These five books are known as the Torah, or the Law of Moses. They lay down the instructions God gave to Israel, along with promises for obedience and warnings of judgment for disobedience.

  1. Joshua – Esther

These writings are known as the historical writings. They present the history of Israel.

  1. Job – Song of Songs

These writings are known as the wisdom literature. They include poems, philosophy, prayers and songs of praise.

  1. Isaiah – Malachi

These are the prophetic writings. They were written by some of the prophets of Israel. They primarily contain warnings for disobedience to the Law and a call to return to obedience.

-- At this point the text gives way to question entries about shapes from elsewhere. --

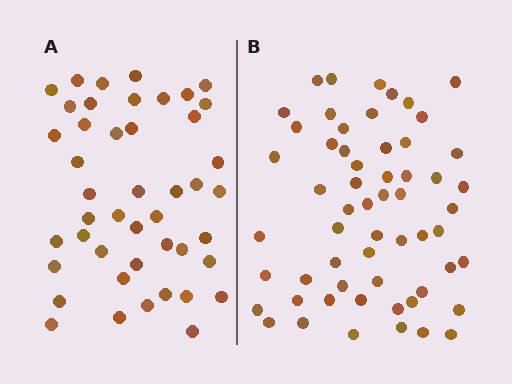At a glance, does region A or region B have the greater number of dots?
Region B (the right region) has more dots.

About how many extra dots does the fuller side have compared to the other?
Region B has approximately 15 more dots than region A.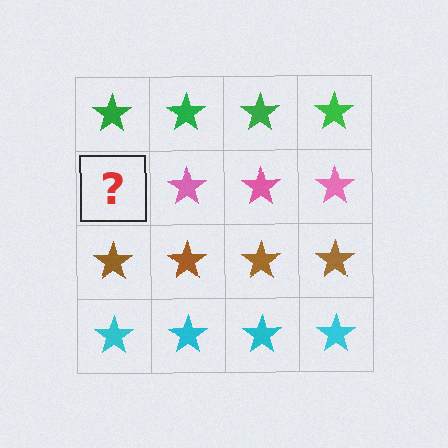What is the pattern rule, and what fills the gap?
The rule is that each row has a consistent color. The gap should be filled with a pink star.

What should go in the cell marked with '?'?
The missing cell should contain a pink star.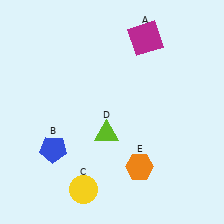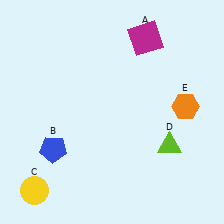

The New Testament is organized into 3 sections:

  1. Matthew – Acts

The first four books in this section are known as the four gospels, they cover the ministry and teachings of Jesus. The last book in this section is known as the Acts of the Apostles; it covers the expansion of the gospel message after the resurrection of Christ.

  1. Romans – Jude

These writings are known as the epistles (i.e. letters). They are letters written by the Apostles, or their companions, to various individuals, churches or groups. They discuss issues of doctrine and practice faced by the churches in the first century A.D.

  1. Revelation

The book of Revelation was written by the Apostle John. It is a series of visions that God gave to Jesus Christ in order to show John what would take place in the future. It discusses Christ’s lordship over history and his eventual defeat of all evil when his kingdom is fully established on earth.